Modern computer systems come in many forms ranging from small hand-held smartphones to huge clusters of very capable standalone computers. A typical computer will have many (2-8 typically, perhaps even more) autonomous processors called cores, inside a very small package utilizing billions of transistors. A general-purpose computer will have at least one such package. A package may also include other components of a computer system, giving rise to the term system-on-a-chip (SoC).
Multi-core processors typically share some fast memory in addition to their own. The core processors, their private memories, and the shared memory are tightly connected by a high-throughput interconnect in the same package. These special memories are designed to maximize the flow of bits between the processors and typically off-package main system memory. The package is a MIMD computer whose core processors, capable of working separately on independent workloads, are also able to process in parallel the same workload. Cores typically run a multi- tasked workload of numerous threads from many programs under OS control, providing true concurrency.

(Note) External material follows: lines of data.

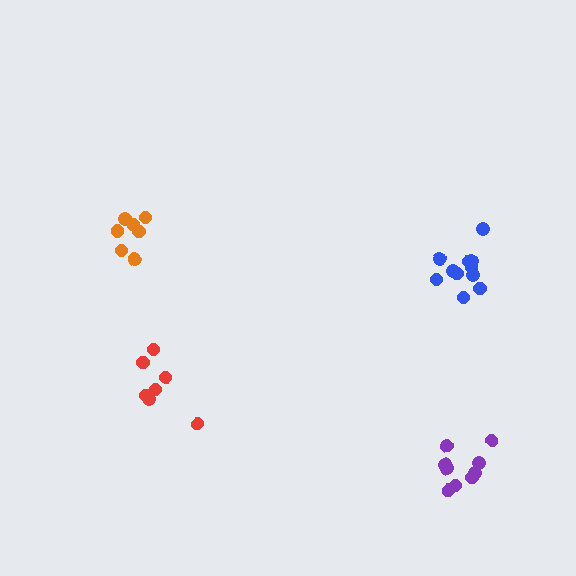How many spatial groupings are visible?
There are 4 spatial groupings.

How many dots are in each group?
Group 1: 11 dots, Group 2: 7 dots, Group 3: 7 dots, Group 4: 9 dots (34 total).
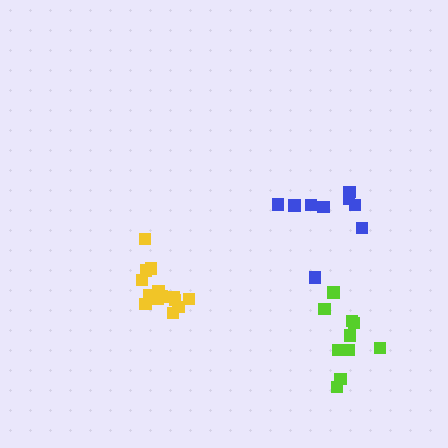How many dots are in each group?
Group 1: 14 dots, Group 2: 9 dots, Group 3: 10 dots (33 total).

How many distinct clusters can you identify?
There are 3 distinct clusters.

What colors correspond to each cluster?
The clusters are colored: yellow, blue, lime.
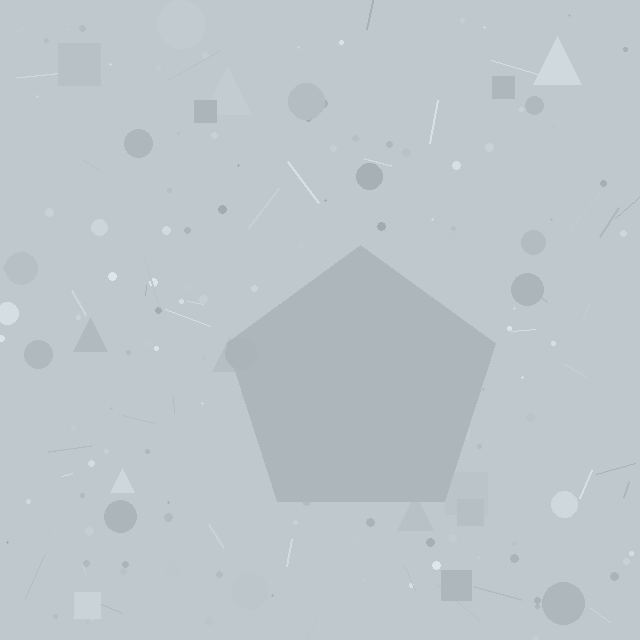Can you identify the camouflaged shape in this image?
The camouflaged shape is a pentagon.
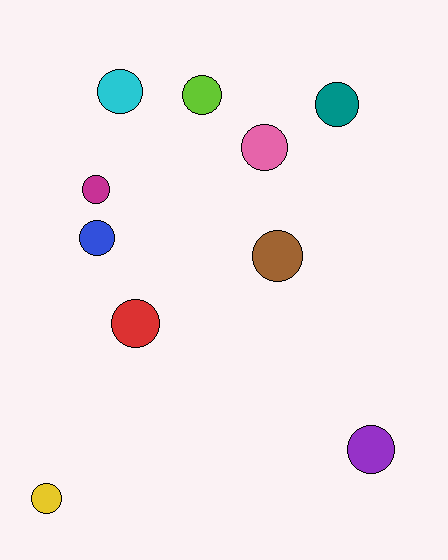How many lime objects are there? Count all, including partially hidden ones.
There is 1 lime object.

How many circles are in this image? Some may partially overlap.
There are 10 circles.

Each core processor in a package will utilize some low-latency multi-stage pipeline capable of centralized management of its instruction streams (much like old school big centralized computers but much more efficiently). It may have access to a sophisticated dynamic scheduling unit capable of issuing multiple instructions at a time and internally parallel process their operations based on data dependencies (a built-in dataflow unit). It likely also has access to SIMD instructions with significant hardware support to process sets of data operands efficiently. These special instructions can speed up some important workloads in scientific/engineering and commercial/consumer audio/video code/decode applications.